I hid my head in shame and didn’t come back until I’d completely absorbed the lessons from that debacle. Straight Dope is a high quality board and it doesn’t need me stinking up the place. So I’ll stick to what I’m good at, which is budget issues and er, budget issues.
Agreed. Spending in those years was clearly stimulative and, IMO, too high. Fortunately it has come down as the economy has recovered, and will continue to do so. I have given praise both to Obama and the GOP House for that. If we get down to 21% in 2018, I will feel pretty good about that. 19-20% would be even better.
Agreed. If only the GOP wasn’t bat-shit crazy about non-fiscal issues I’d have no problem keeping them in control of the House. I personally think a Democratic President and a GOP House/Democratic Senate has produced the best results for both the economy and the avoidance of stupid wars in the last 40 years or so.
Well, I was pretty explicit in dividing my praise for the deficit reduction.

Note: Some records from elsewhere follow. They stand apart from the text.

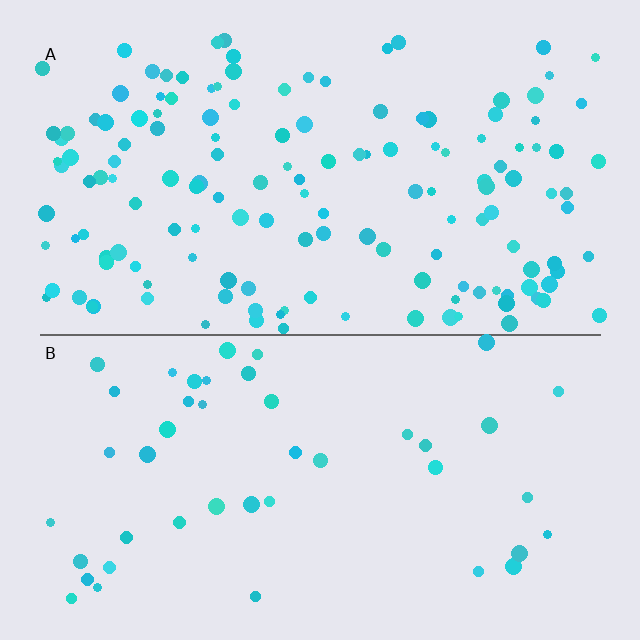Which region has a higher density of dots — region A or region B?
A (the top).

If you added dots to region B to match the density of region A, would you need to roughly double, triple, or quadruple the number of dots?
Approximately triple.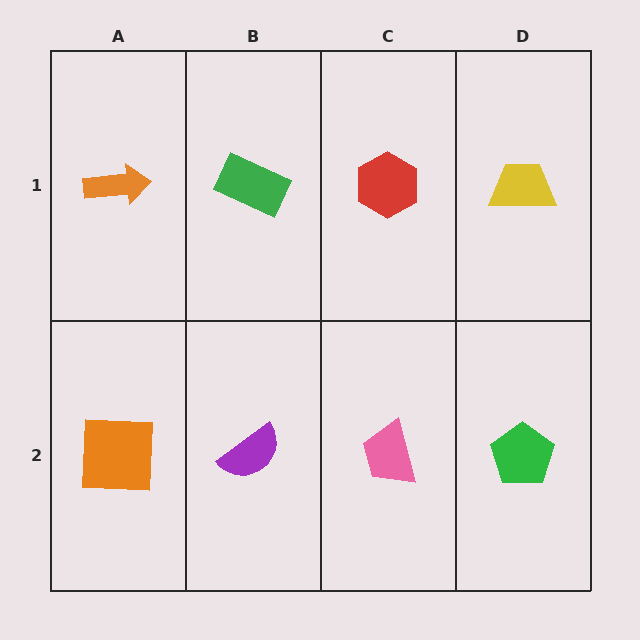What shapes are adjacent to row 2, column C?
A red hexagon (row 1, column C), a purple semicircle (row 2, column B), a green pentagon (row 2, column D).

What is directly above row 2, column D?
A yellow trapezoid.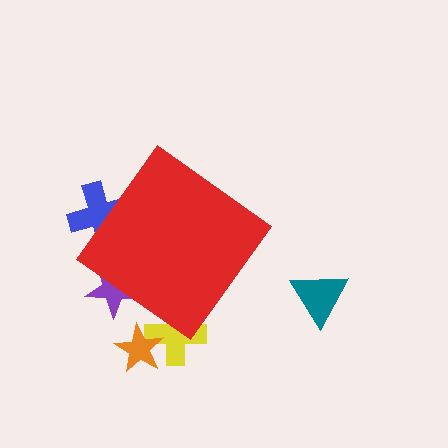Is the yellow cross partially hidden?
Yes, the yellow cross is partially hidden behind the red diamond.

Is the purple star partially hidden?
Yes, the purple star is partially hidden behind the red diamond.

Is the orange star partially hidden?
No, the orange star is fully visible.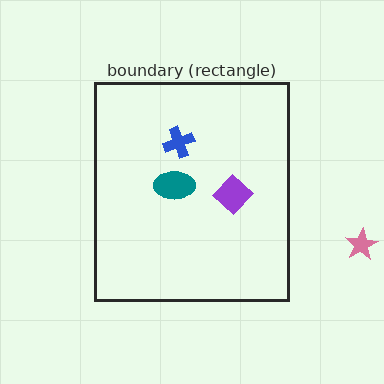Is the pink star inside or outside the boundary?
Outside.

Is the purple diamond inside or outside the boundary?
Inside.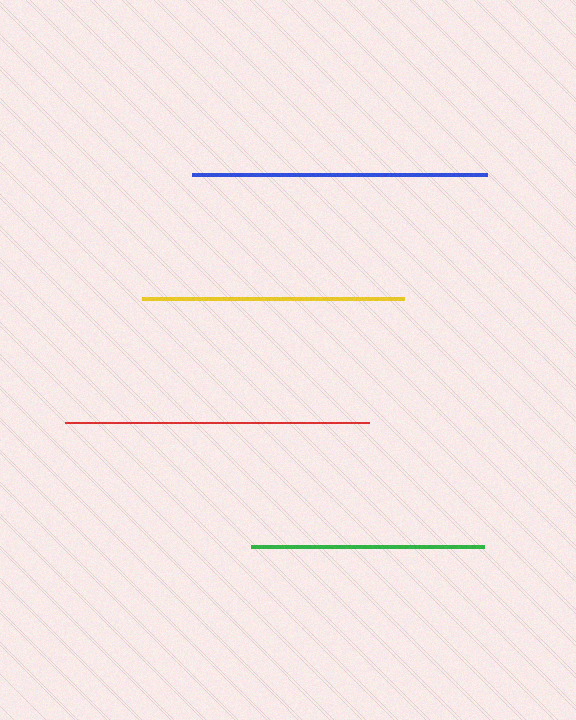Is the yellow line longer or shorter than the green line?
The yellow line is longer than the green line.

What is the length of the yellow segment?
The yellow segment is approximately 262 pixels long.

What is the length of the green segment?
The green segment is approximately 233 pixels long.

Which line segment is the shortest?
The green line is the shortest at approximately 233 pixels.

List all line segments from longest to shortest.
From longest to shortest: red and blue (about equal), yellow, green.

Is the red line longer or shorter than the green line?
The red line is longer than the green line.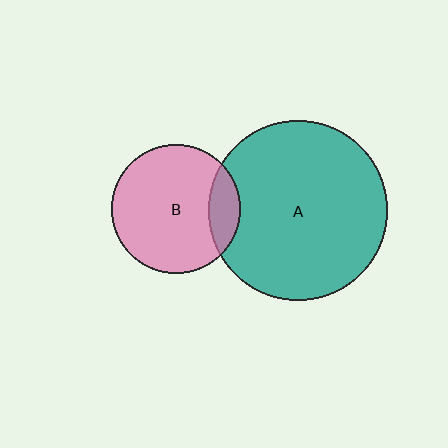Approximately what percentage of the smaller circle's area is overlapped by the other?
Approximately 15%.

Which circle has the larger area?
Circle A (teal).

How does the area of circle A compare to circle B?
Approximately 1.9 times.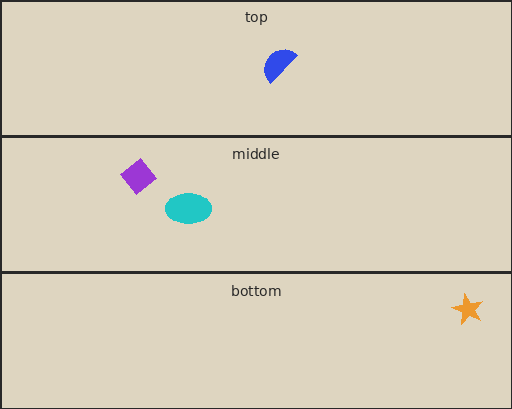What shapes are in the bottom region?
The orange star.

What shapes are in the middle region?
The purple diamond, the cyan ellipse.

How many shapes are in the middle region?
2.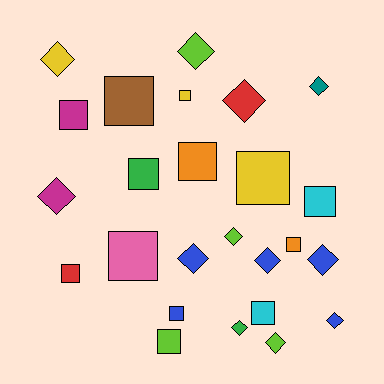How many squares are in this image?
There are 13 squares.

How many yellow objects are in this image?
There are 3 yellow objects.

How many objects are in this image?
There are 25 objects.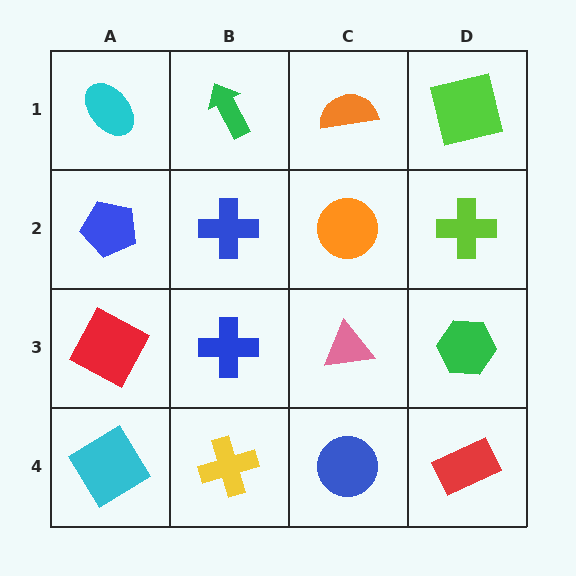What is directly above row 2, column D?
A lime square.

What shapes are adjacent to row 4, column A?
A red square (row 3, column A), a yellow cross (row 4, column B).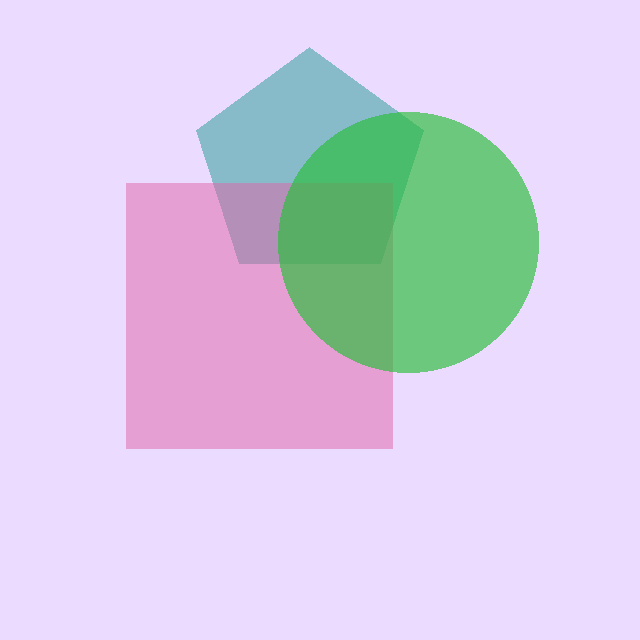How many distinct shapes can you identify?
There are 3 distinct shapes: a teal pentagon, a pink square, a green circle.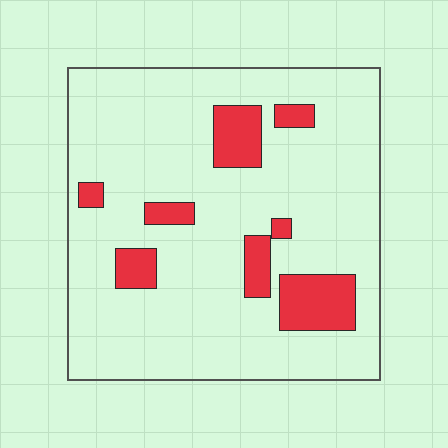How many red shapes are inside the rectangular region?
8.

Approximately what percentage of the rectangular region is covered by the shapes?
Approximately 15%.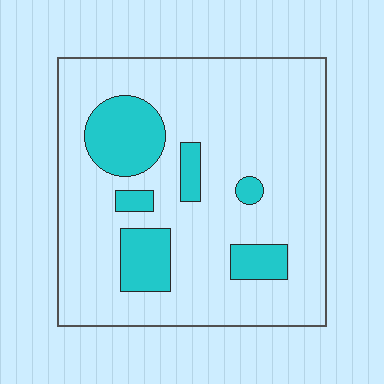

I think that’s why my preferred combo (if not for the silliness of the current GOP on gay rights, immigration, etc) seems to work - the Democratic President stops the push for tax cuts (and sometimes gets tax hikes) while the GOP House stops the push for higher spending (and sometimes gets spending cuts).
ETA: One question to those that give Obama no credit for the current deficit reduction - if the projections are right and the deficit in 2016 is something like 2.8% of GDP, would you support the status quo of a Democratic President and the GOP House? Because we will have had two 8-year cycles: one in which we went from a surplus of 2.4% of GDP in the first year to -3.2% in the last, and another in which we went from -10.1% to -2.8%.